FMLA was meant only as a first step in helping workers handle the dual responsibilities of work and family. Now, as we celebrate its 21st anniversary, it's time to take that next step. As Shelby said, "Although FMLA is great and I was able to keep my job, having paid family and medical leave is necessary now and for the future for our families."

President Obama, in his State of the Union address, agreed with Shelby, voicing support for new policies that allow workers to care for their families when needed without losing a job or a paycheck.

"It's time to do away with workplace policies that belong in a Mad Men episode," stated the President.

Working women and families nationwide need access to paid family and medical leave insurance -- a reflection of the realities faced by today's workers, families and the economy. Paid leave would benefit all workers, but especially working women because women make up more than half of the workforce and represent 59 percent to 75 percent of family or informal caregivers.

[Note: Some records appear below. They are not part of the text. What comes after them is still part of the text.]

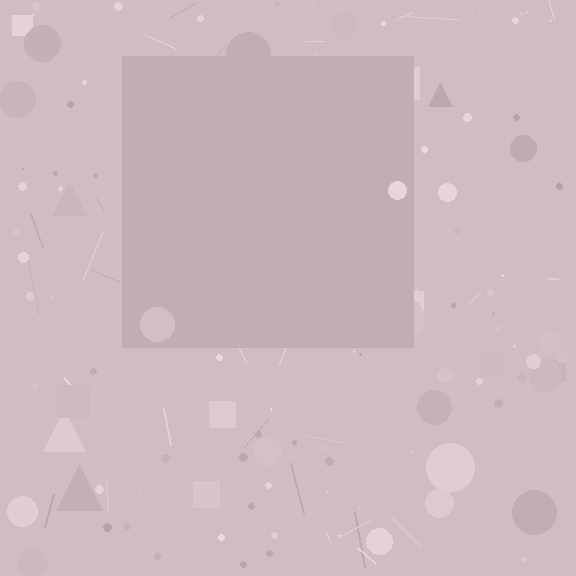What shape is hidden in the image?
A square is hidden in the image.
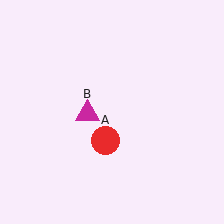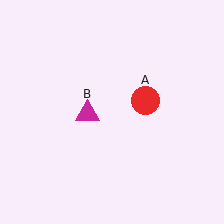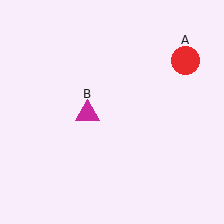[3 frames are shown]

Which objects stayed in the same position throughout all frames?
Magenta triangle (object B) remained stationary.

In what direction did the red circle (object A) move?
The red circle (object A) moved up and to the right.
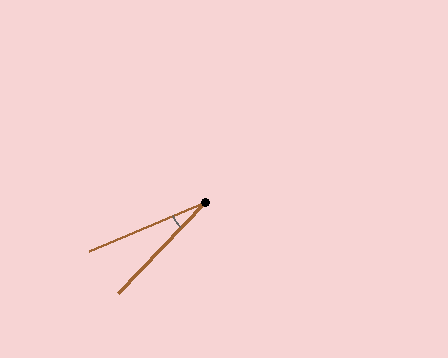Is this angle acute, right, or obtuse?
It is acute.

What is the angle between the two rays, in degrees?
Approximately 23 degrees.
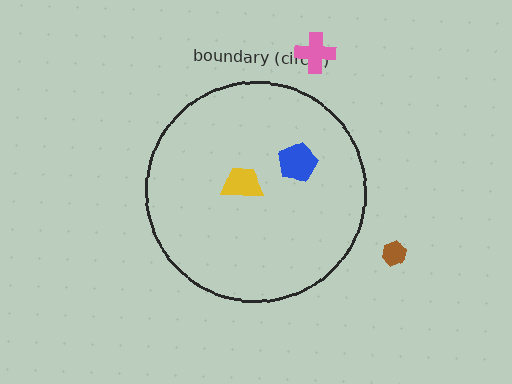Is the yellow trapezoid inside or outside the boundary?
Inside.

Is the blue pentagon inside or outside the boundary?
Inside.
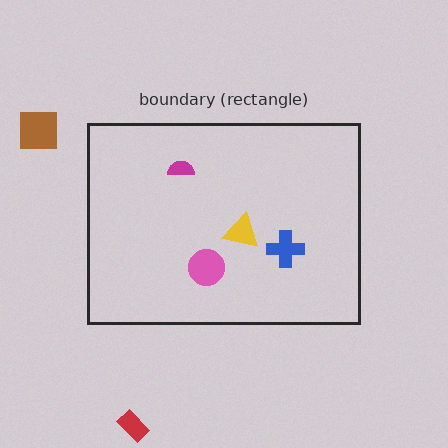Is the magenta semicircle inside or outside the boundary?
Inside.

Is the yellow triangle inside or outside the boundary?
Inside.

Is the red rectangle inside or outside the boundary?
Outside.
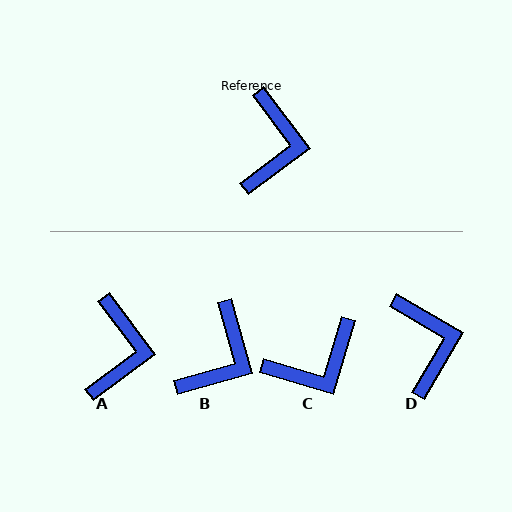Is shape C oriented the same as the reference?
No, it is off by about 53 degrees.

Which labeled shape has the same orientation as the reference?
A.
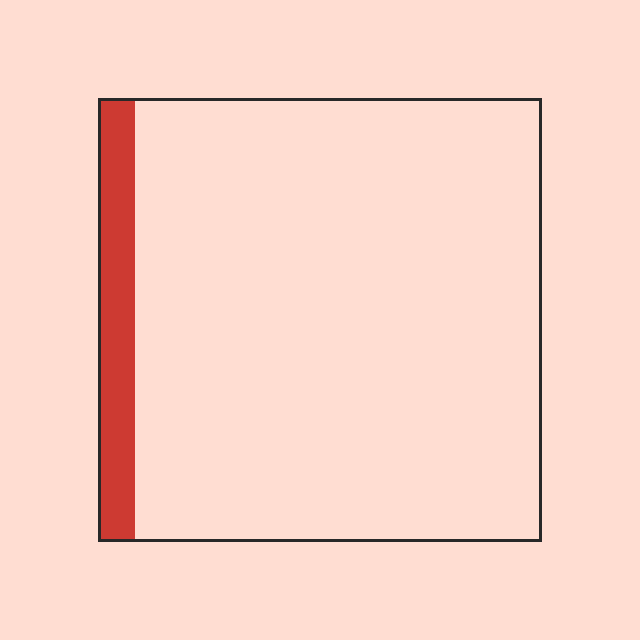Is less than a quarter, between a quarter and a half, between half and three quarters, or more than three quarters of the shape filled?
Less than a quarter.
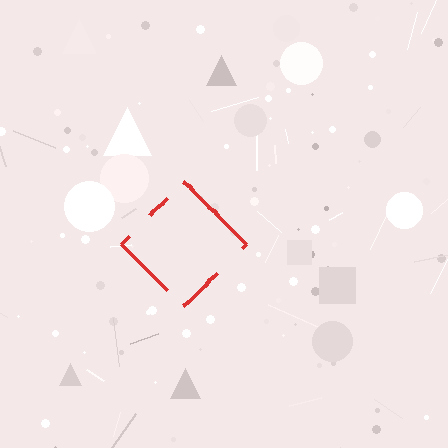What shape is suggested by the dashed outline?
The dashed outline suggests a diamond.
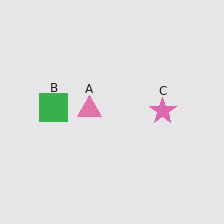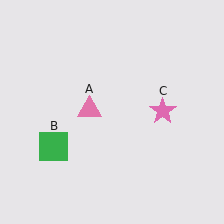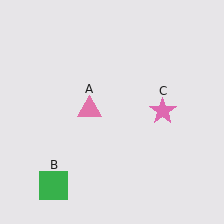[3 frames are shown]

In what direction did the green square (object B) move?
The green square (object B) moved down.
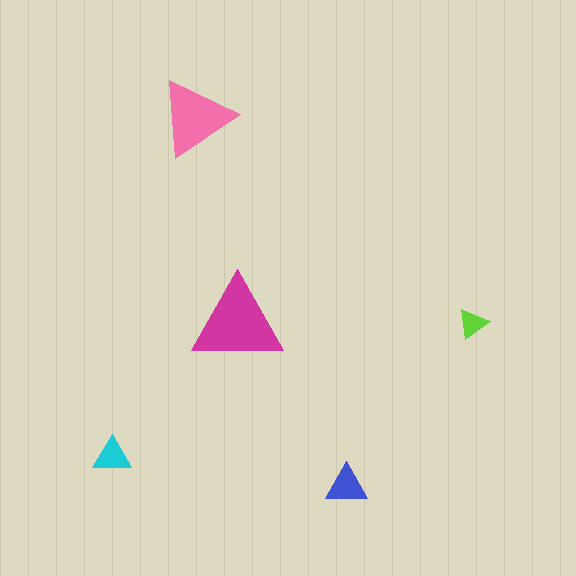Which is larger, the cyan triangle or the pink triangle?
The pink one.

The Family And Medical Insurance Leave Act (FAMILY Act), introduced last year by Sen. Kirsten Gillibrand (D-NY) and Rep. Rosa DeLauro (D-CT), will create an entirely self-funded insurance program that would support workers and businesses. Funding for the program would come from very small employee and employer contributions. Employees would receive a portion of their wages when they need to be at home to recuperate from their own serious illness; the serious illness of a child, parent, domestic partner or spouse; the birth or adoption of a child; the injury of a family member who is in the military; or needs arising from a service member's deployment.

The benefits of paid leave are vast, including lower unemployment rates and greater job security, financial independence, economic growth and savings to businesses by reducing worker replacement costs. Family and medical leave insurance has been passed in California, New Jersey and Rhode Island, and is being considered by lawmakers in a number of other states. In California, where it has been in effect longest, between 89 and 99 percent of employers report that the program has had either a positive or no noticeable effect on turnover, productivity, profitability and morale.

The FAMILY Act will allow women and families to maintain basic spending at a time they need it the most -- contributing to stability of families, communities and a growing economy. It's a simple common sense solution that hardworking Americans want. And it's the perfect prescription that will keep working women and families, local businesses and the economy vital and healthy. That's why Shelby and 9to5 members across the country are speaking out, sharing their stories, and taking action to update FMLA by making the FAMILY Act law and by passing family and medical leave insurance in the states.